The success of the tunneling in an MTJ will depend on the quality of the insulting tunnel barrier layer in the device. A high quality tunnel barrier layer is desirably made from a uniform, stoichiometric oxide composition sandwiched between two completely unoxidized ferromagnetic layers. Unfortunately the production of such high quality tunnel barrier layers has proven to present a significant challenge because it is difficult to completely oxidize the tunnel barrier layer in the MTJ without at least partially oxidizing the neighboring ferromagnetic layers and any magnetic particles used to dope the tunnel barrier layer. In one common fabrication scheme a pure metal is deposited on a ferromagnetic layer and subsequently oxidized in air or in an oxygen gas or plasma. Using this method, the oxidation progress must be precisely monitored in order to avoid over- or under-oxidizing the tunnel barrier layer. In addition, this approach may result in an oxygen concentration gradient across the tunnel barrier layer and the underlying ferromagnetic layer. Such an oxygen concentration gradient may be difficult to eliminate once formed. Another method presently used to produce MTJs is reactive sputtering from a metal target in an oxygen gas atmosphere to deposit a metal oxide onto a ferromagnetic layer. Unfortunately this approach exposes the underlying ferromagnetic layer to an oxygen rich plasma, causing at least a portion of the ferromagnetic material to become oxidized. Sputtering from an oxide target is another technique used to deposit a metal oxide layer on a ferromagnetic layer. However, this approach typically provides low yield and poor reproducibility and is characterized by an inability to consistently form thin, uniform, pinhole-free layers of metal oxide.

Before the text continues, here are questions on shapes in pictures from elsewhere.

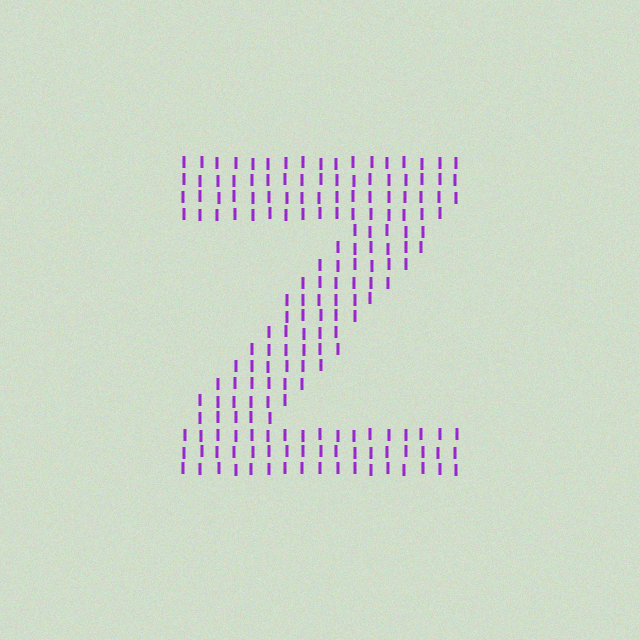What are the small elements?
The small elements are letter I's.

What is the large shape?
The large shape is the letter Z.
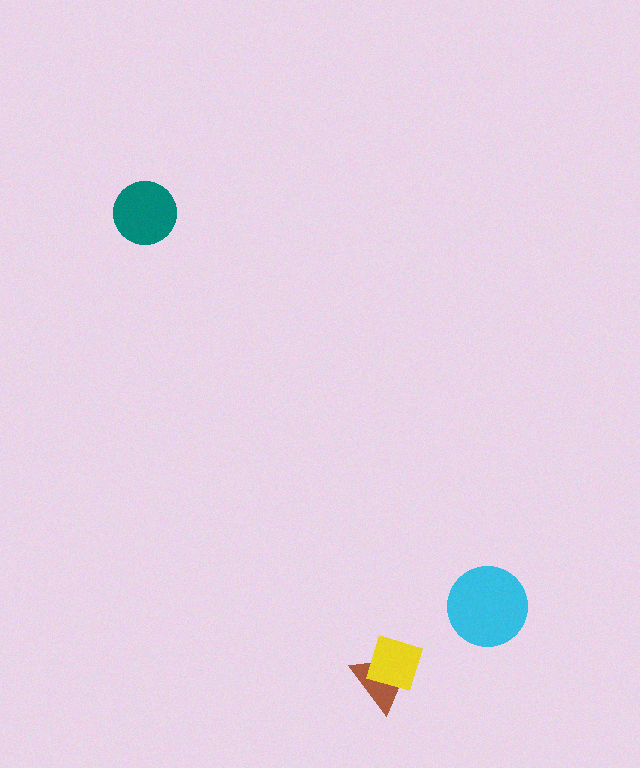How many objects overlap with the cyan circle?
0 objects overlap with the cyan circle.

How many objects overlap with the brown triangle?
1 object overlaps with the brown triangle.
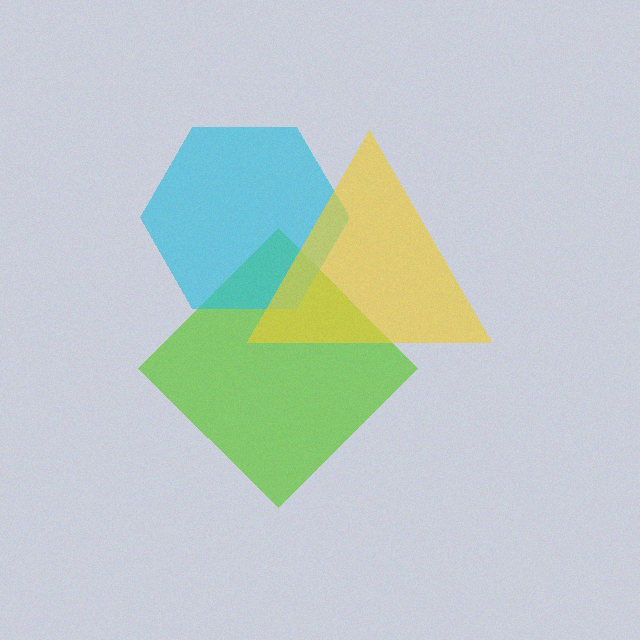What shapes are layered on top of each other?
The layered shapes are: a lime diamond, a cyan hexagon, a yellow triangle.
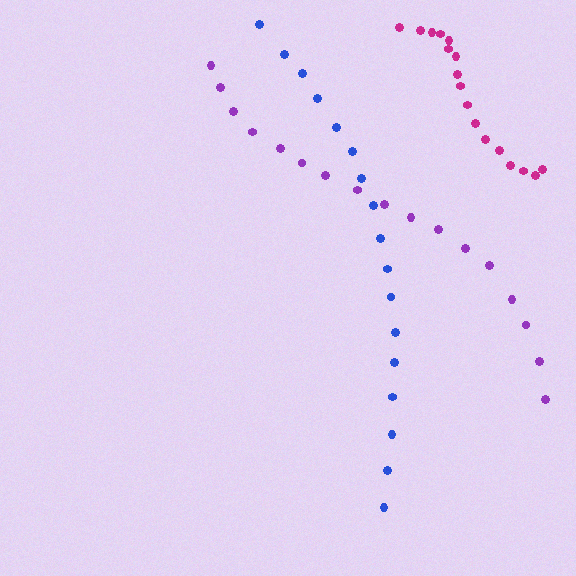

In the production of a MTJ it is important to use an insulating tunnel barrier layer that is neither over-nor under-oxidized, as both conditions will affect the performance of the device. The effects of over- or under-oxidation of the tunnel barrier layer may be illustrated using a MTJ with an aluminum oxide tunnel barrier layer as an example. If the pure aluminum (Al) layer is under-oxidized, the unoxidized Al adjacent the neighboring ferromagnetic layer will significantly influence the behavior of tunneling in the device. Specifically, at the ferromagnetic/aluminum interface, the ferromagnetic material may induce spin polarization of the Al layer to an extent that is lower than the polarization of the ferromagnetic material. Thus, the tunneling current coming from the underlying ferromagnetic layer in contact with the Al metal will be only weakly polarized, thereby decreasing the junction magnetoresistance. In addition, the pure Al present in the tunnel barrier layer may react with the underlying ferromagnetic materials (e.g., Co and Fe) to form intermetallic compounds and degrade the performance of the junction. On the other hand, if the tunnel barrier layer is over-oxidized there is a possibility that the oxidation will continue into the underlying ferromagnetic surface. The formation of an oxide of the ferromagnetic material gives rise to spin scattering and an increase in the junction resistance, resulting in a decrease in the junction magnetoresistance.
Thus a need exists for a method of selectively and completely oxidizing the tunnel barrier layer in an MTJ without oxidizing the neighboring ferromagnetic layers to provide a thermodynamically stable MTJ.